Don't worry, it does get better! I'm only 5'1" and hit my head on my 2001 Mazda 626 (same size as a camry). I have a hard time getting out of my son's truck. He has a Ford Ranger Tremor that has a lift kit on it. I basically slide out of the truck while holding on. He does have to watch his driving, because I do feel everything! I would keep the car for at least a year. If your still having problems after that, then go look for a different one. Whenever you have to rent a car, rent things that you would be interested in owning.

04-22-2007, 07:27 PM
So even after a long time after surgery do u still feel the bumps on the road??? or does it get use to it? and after a while does it get easier to get in a car.. is it hard to get in a two door car and get in in the back seat?

04-22-2007, 07:47 PM
Before surgery, we had a Ford Ranger pick-up and a Ford Focus 4-door car. I had a much easier time getting in and out of the truck. While I was recovering, my DH traded in the Focus and bought a Mazda Tribute (the Mazda version of a Ford Escape...mini SUV). It's the perfect height for me to sit without having to bend or stretch. I still love my Ranger, but it does ride a bit harder than the Tribute so you can feel the bumps more.

04-23-2007, 04:28 PM
By you saying that u feel the bumps on the road does ur back hurt really bad? or is it just like a little jolt u feel?

04-24-2007, 11:32 AM
I am almost 5' 1'", and I have trouble getting in and out of my Honda Accord Coupe. (Two-door cars are a struggle, especially if you are trying to reach into the back seat!) I would say after a while, you get used to getting in and out of the car... Cars higher up from the ground are a lot more easier to get in and out from than cars lower to the ground... I always seem to bump my head because I can no longer hunch over or touch my chin to my neck. Anyways, you even get used to the car rides! Right after surgery, driving over holes and such were a bit harsh with the jolting and rocking movement, but months down the road as my back gets stronger and stronger, it does not bother me as much.

I remember a time when I was only 2 months post-operation and it started snowing... My snow scraper was tucked away way back in my trunk and I broke down in tears just cause I could not reach it! Luckily, I was in my church's parking lot and someone helped me reach it and even brush the snow off my car... So, before going into operation, make sure you situate your car to be accessible to you and your needs!

04-24-2007, 12:04 PM
My wife can now get into my tiny Miata sports car now! Thats at 7 months. She forgot to duck once and hit her head though.
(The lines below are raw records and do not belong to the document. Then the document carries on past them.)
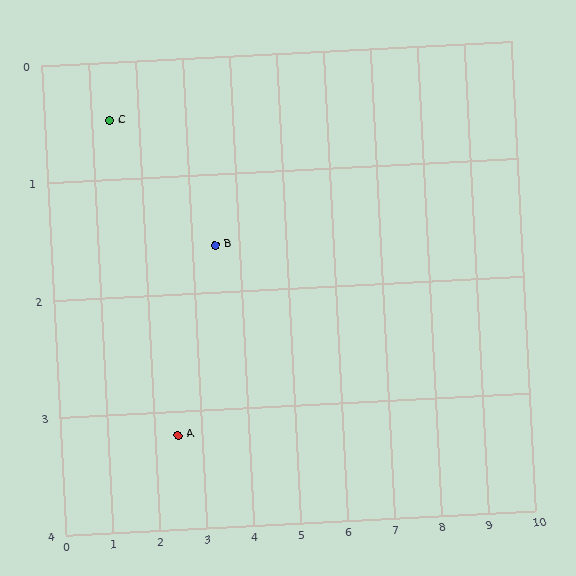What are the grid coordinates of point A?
Point A is at approximately (2.5, 3.2).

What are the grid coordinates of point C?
Point C is at approximately (1.4, 0.5).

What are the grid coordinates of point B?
Point B is at approximately (3.5, 1.6).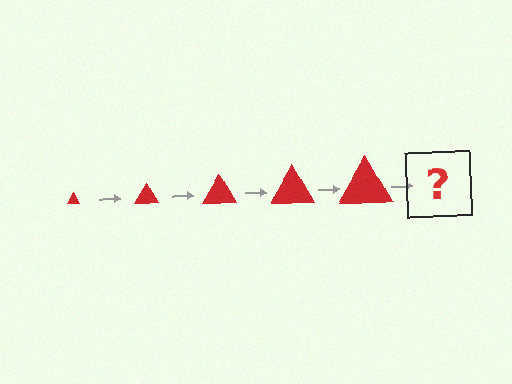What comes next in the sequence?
The next element should be a red triangle, larger than the previous one.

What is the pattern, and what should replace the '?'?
The pattern is that the triangle gets progressively larger each step. The '?' should be a red triangle, larger than the previous one.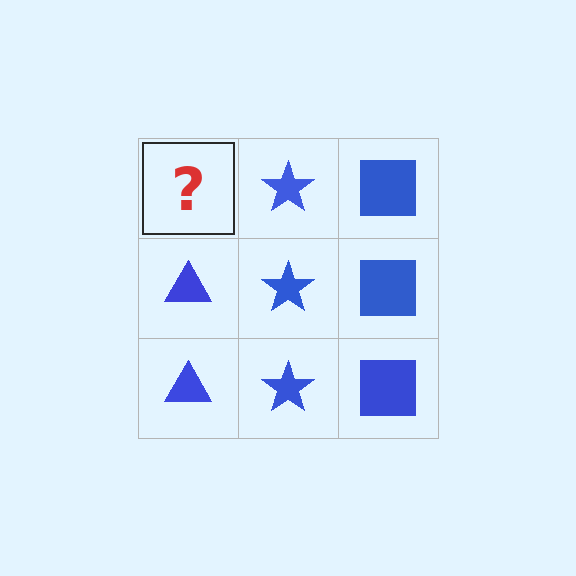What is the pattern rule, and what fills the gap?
The rule is that each column has a consistent shape. The gap should be filled with a blue triangle.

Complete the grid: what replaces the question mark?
The question mark should be replaced with a blue triangle.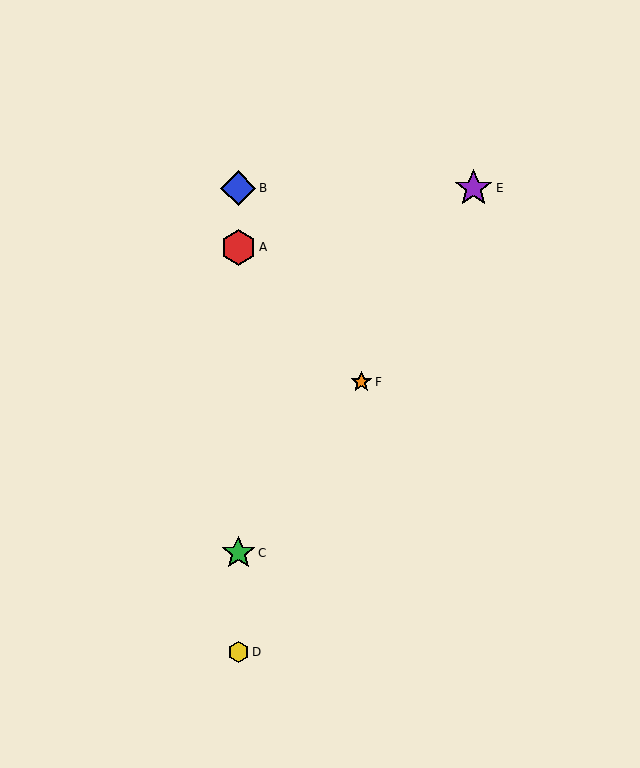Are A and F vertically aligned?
No, A is at x≈238 and F is at x≈361.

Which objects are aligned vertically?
Objects A, B, C, D are aligned vertically.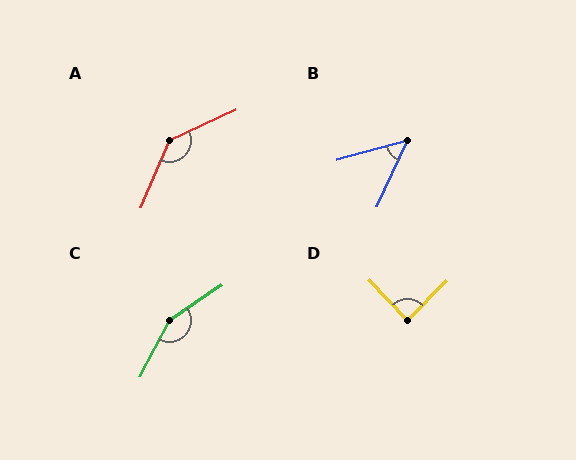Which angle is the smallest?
B, at approximately 50 degrees.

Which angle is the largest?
C, at approximately 152 degrees.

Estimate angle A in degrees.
Approximately 137 degrees.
Its all step by step, but work at what flexibility you have, even pre-op. We are working on longer drives in the Miata, as she likes it. I rebuilt the suspension to make sure it is as comfy as possible.

04-24-2007, 12:19 PM
For me, the truck bounces a bit more than the Mazda but it doesn't hurt my back at all. The truck has an off-road package, so the tires are bigger and harder, that's why it bounces more than a car or SUV.

04-24-2007, 08:48 PM
I ended up trading my car for an SUV (Toyota Sequoia). It is SO much easier to get in and out of! And comfortable to drive too-I will probably never go back to a car!